Thursday, November 19, 2009

Tips from the Pros: Do You Really Know the Name? from Michael John Neill

Assumptions get us into all kinds of trouble. For years I searched for an ancestor, Noentjelena Grass, in passenger lists, trying all kinds of variants of her first and last names. Censuses, family tradition, and her date of marriage gave me a consistent immigration time frame, but I still could not find her.
I had almost given up. Then I received copies of letters she had written to relatives about ten years after her marriage. Not one clue about her immigration, but there were more subtle revelations. The letters were all signed “Lena.” Not Noentjelena or Noentje (names I thought she used), but Lena. After reading the letters it dawned on me–I had never really searched extensively for that first name in the manifests. So I went back.

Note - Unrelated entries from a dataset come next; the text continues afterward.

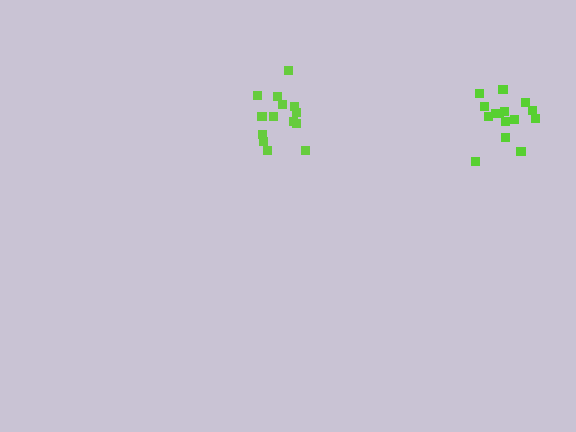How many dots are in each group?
Group 1: 15 dots, Group 2: 14 dots (29 total).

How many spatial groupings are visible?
There are 2 spatial groupings.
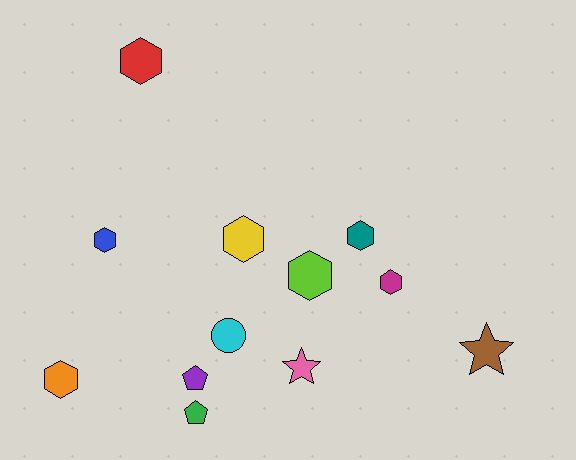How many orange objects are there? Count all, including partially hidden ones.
There is 1 orange object.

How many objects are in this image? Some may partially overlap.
There are 12 objects.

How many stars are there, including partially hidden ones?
There are 2 stars.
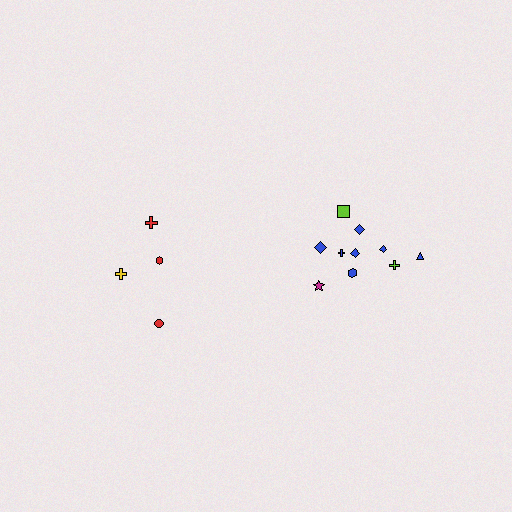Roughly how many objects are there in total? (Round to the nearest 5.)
Roughly 15 objects in total.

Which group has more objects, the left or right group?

A search of the passenger lists at Ancestry.com during New York’s Castle Garden era contained an entry for a Luie Gross arriving in 1873. The year was correct for my ancestor. Looking at the actual manifest the name looked like Lena to me, although I could see how it could have been read as Luie. Fortunately this entry was for a single female with a year of immigration and an age consistent to be my ancestor. Further work needs to be done so I can be reasonably certain I have the correct person, but I think I am on the right path.
Do you really know your ancestor’s name? Have you considered every nickname he or she might have used? Failure to consider one may cause the relative to remain unfound forever.